Aufrichtige und herzliche Wünsche nahm der junge Bräutigam von dem gesamten Personal des Kontors entgegen. Durch seine energische und zugleich freundliche Art hatte er sich die Liebe aller, durch seine Tüchtigkeit ihre Achtung erworben.
Ilse und Erna beobachteten das Brautpaar mit heimlicher Neugier und machten Doktor Hansen wütend, wenn sie ihm erzählten, wie glücklich die Verlobten in diesem neuen Stande schienen.
»Hast du schon die Zeitung gelesen, Gertrud?« fragte ihre Mutter eines Tages. »Denke dir, Haßfeld hat seine Frau verloren, sie ist bei der Geburt eines Sohnes gestorben.«
»Wo steht es?« kam es langsam über Gertruds Lippen.
»Hier.« Frau von Brenken deutete auf die Stelle. Gertrud starrte auf die kurze Anzeige nieder, dann legte sie still die Zeitung fort und ging aus dem Zimmer. Die nichtsahnende Mutter sah sie gleich darauf, in ihren Mantel gehüllt, hinausgehen.
Sie blieb fort, bis es ganz dunkel war, sie hätte es nicht zu sagen gewußt, wo sie gewesen war, wohin ihre Füße sie getragen hatten.
»Hast du wieder deine Kopfschmerzen?« fragte Heimchen besorgt, als die Schwester im tiefsten Schatten der Lampe saß, ohne wie sonst die fleißigen Finger zu regen.
»Ich werde lieber gleich zur Ruhe gehen,« antwortete sie, ohne eine direkte Erwiderung zu geben. Sie suchte die Einsamkeit ihres Zimmers auf und war an dem Abend für niemand mehr sichtbar.
Zu Ostern wurden die Zwillinge eingesegnet, und Frau von Brenkens Mutterherz war voll Lob und Dank gegen Gott, der sie so wunderbar geführt und geleitet und ihr in ihren Kindern Freude und Glück geschenkt hatte.
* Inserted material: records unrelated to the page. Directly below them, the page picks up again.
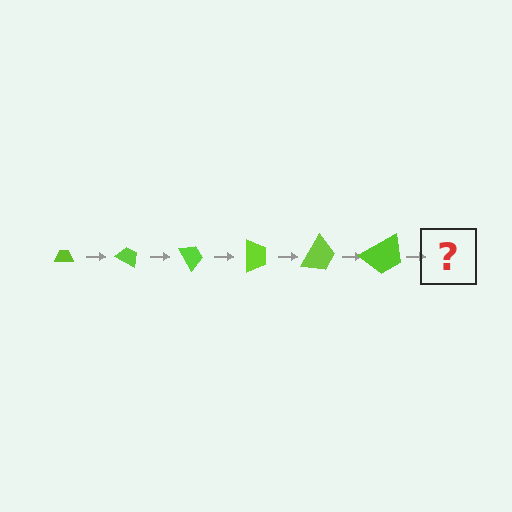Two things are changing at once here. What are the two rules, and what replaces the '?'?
The two rules are that the trapezoid grows larger each step and it rotates 30 degrees clockwise each step. The '?' should be a trapezoid, larger than the previous one and rotated 180 degrees clockwise from the start.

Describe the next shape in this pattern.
It should be a trapezoid, larger than the previous one and rotated 180 degrees clockwise from the start.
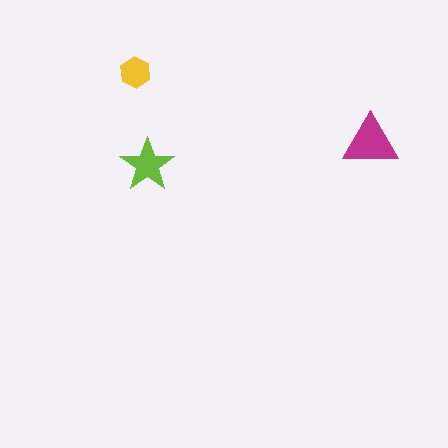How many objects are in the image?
There are 3 objects in the image.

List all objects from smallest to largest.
The yellow hexagon, the lime star, the magenta triangle.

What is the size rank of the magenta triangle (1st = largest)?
1st.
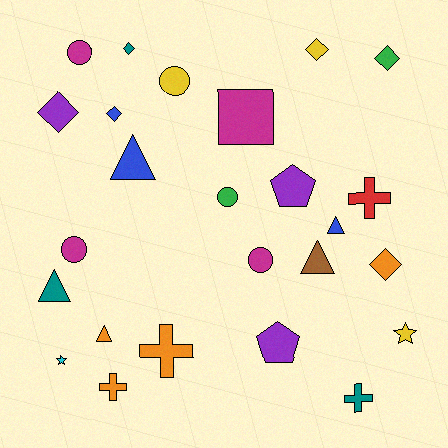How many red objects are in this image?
There is 1 red object.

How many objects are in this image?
There are 25 objects.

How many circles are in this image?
There are 5 circles.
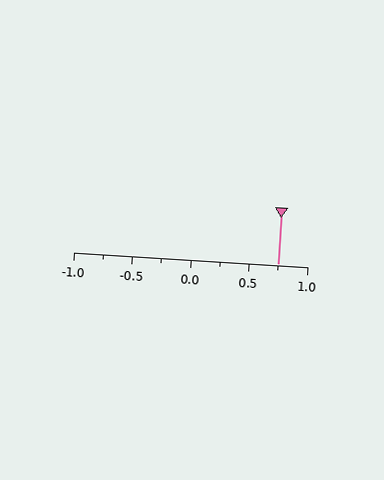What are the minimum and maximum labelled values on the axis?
The axis runs from -1.0 to 1.0.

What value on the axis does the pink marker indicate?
The marker indicates approximately 0.75.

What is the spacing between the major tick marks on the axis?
The major ticks are spaced 0.5 apart.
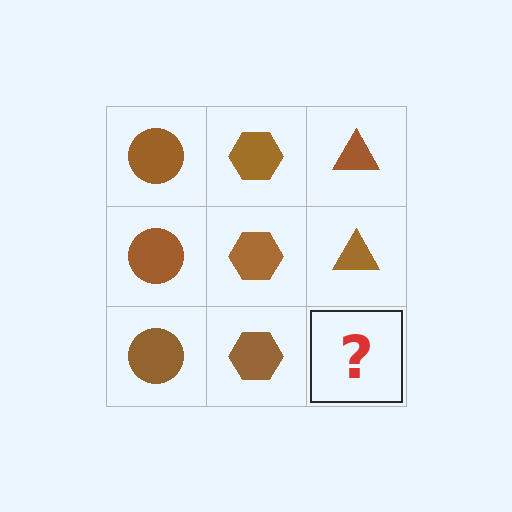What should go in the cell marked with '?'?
The missing cell should contain a brown triangle.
»Es wird recht einsam ohne euch werden,« meinte sie. »Nur noch drei meiner Küchlein bleiben im heimatlichen Nest.«
»Wir kommen ja im August zurück, liebe Mutter,« tröstete Axel, »dann verbringen wir noch einige Wochen in Z. zusammen. Ich habe dort eine hübsche, kleine Villa für Tante Dora und die Unzertrennlichen gemietet, die auch für dich und Gertrud Raum hat, wenn ihr aus Rehme zurückkommt.«
Am fünfundzwanzigsten April wurde im Westerholzschen Hause die Doppelhochzeit gefeiert. Beide Bräute waren auf Almas Wunsch ganz gleich gekleidet, sie hatte darauf bestanden und Heimchen alles Nötige geschenkt, sie sahen sehr lieblich aus, und die jungen Männer strahlten vor Glück.
Dann kam das heitere Hochzeitsmahl, die vielen Toaste, in denen besonders Doktor Hansen etwas leistete. Er hatte sich »aus Ärger«, wie er behauptete, einen kleinen Strich angelegt und war der Lustigste von allen.
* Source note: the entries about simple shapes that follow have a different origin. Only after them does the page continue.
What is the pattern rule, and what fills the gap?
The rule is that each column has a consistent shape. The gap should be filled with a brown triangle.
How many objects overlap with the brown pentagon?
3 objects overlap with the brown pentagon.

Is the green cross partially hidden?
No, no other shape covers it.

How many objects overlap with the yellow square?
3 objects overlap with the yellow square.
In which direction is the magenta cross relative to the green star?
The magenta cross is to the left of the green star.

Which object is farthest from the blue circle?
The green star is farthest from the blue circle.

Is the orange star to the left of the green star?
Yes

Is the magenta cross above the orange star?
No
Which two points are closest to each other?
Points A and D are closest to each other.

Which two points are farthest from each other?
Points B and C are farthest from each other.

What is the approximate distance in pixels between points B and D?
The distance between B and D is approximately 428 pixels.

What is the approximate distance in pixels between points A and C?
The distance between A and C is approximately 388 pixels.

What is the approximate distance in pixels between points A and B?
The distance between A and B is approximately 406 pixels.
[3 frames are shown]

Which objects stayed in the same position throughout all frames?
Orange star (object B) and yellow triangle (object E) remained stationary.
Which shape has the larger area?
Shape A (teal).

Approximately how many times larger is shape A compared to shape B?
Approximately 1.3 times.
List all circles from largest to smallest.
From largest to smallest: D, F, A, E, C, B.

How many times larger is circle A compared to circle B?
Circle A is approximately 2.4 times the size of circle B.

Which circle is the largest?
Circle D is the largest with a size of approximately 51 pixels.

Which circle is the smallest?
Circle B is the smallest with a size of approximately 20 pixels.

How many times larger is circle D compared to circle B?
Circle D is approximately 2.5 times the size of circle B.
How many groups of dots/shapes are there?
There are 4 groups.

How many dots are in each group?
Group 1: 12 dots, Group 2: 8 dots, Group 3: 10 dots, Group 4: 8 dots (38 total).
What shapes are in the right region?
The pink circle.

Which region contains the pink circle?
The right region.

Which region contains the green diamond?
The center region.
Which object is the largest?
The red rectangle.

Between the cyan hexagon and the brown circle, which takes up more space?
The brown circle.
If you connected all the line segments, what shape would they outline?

Warnbecks Mutter war gekommen, ebenso Almas Verwandte, unter ihnen der Husarenleutnant, der seinen Korb verschmerzt zu haben schien. Er machte den Zwillingen den Hof, die wie zwei eben erblühte Rosenknospen aussahen und mit großem Anstand, zum erstenmal, die Erwachsenen spielten.
Die Schönste war aber Gertrud. Sie überstrahlte selbst Almas reizende Erscheinung. In ihren dunklen Augen lag ein träumerischer Ausdruck, als lausche sie einer inneren Stimme; der oft etwas strenge Zug um ihren Mund war gemildert, ihr stolzes Gesicht gewann dadurch eine Weichheit, die ihr sonst nicht eigen war.
»Welche stattliche Frau sie gewesen wäre,« dachte Herr Westerholz bei sich, »schade, schade, daß ich nicht dreißig Jahre jünger bin!«
Als er Frau von Brenken nach der Trauung die Hand küßte, sagte er: »So paßt es besser zusammen, nicht wahr? Die Jugend gehört zur Jugend, und wir beiden Alten freuen uns ihres Glückes.«
Im Juni bestanden Ilse und Erna ein gutes Examen und bezogen mit Tante Dora die Villa in Z. Der Doktor kam oft zu ihnen heraus und blieb stets den Sonntag bei seinen beiden Lieblingen, die er mit Geschenken überschüttete.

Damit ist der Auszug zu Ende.